THOMSON, Harry Craufuird. The Chitral Campaign. A Narrative of Events in Chitral, Swat and Bajour. London, Heinemann, 1895.
8vo. Original red pictorial cloth, top edge gilt; pp. xviii, 312, 4, (advertisements), platts after photographs, 4 maps and plans; cloth a bit marked, internally, apart from light spotting here and there, a very good copy.
First edition of a book on the Chitral campaign, written from an unusual perspective. Thomson happened to be on a business trip in India, when he heard 'that a force was to be sent through Swat and Bajour to relieve the beleaguered garrison of Chitral' (p. vii). He had been close to the North West frontier earlier with an interest in Hellenistic Buddhist relics, the Pathans and ancient cities of the region.

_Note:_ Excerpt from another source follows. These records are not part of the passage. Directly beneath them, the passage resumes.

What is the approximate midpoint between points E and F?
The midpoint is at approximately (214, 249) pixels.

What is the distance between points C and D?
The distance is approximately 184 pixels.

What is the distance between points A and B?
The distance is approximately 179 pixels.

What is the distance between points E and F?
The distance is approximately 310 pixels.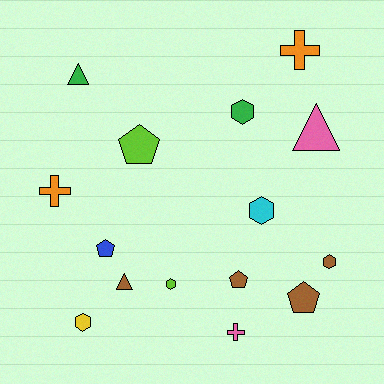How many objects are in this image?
There are 15 objects.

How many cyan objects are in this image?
There is 1 cyan object.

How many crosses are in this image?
There are 3 crosses.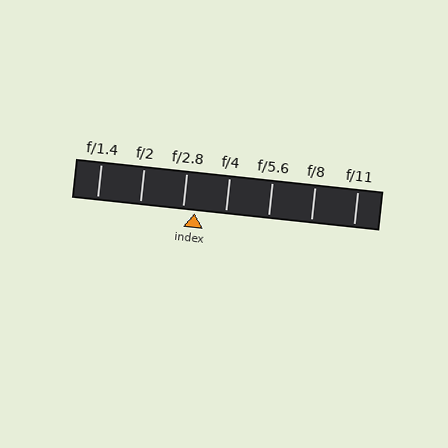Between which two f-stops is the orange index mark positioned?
The index mark is between f/2.8 and f/4.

He joined the expeditionary force as a press correspondent and witnessed some action.
Provenance: From the library of the mountaineer and soldier Tony Streather (1926-2018), who had come 'to mountain climbing by chance. Staying on in the subcontinent after independence and partition between India and Pakistan, as aide-de-camp to the governor of North West Frontier Province, Streather was the last British officer serving under a Pakistani commanding officer when, in 1950, a Norwegian expedition led by the ecologist Arne Næss arrived in the region with the intention of climbing Tirich Mir (7,708m), the highest mountain in the Hindu Kush' (obiturary in The Guardian). Further high-altitude exploits included joining the 1953 American Karakoram Expedition to K-2 (reaching 7,800m), and participating in the first ascent of Kangchenjunga, the third highest mountain in the world in 1955. This made him the first man ever to climb two peaks of over 25,000 feet.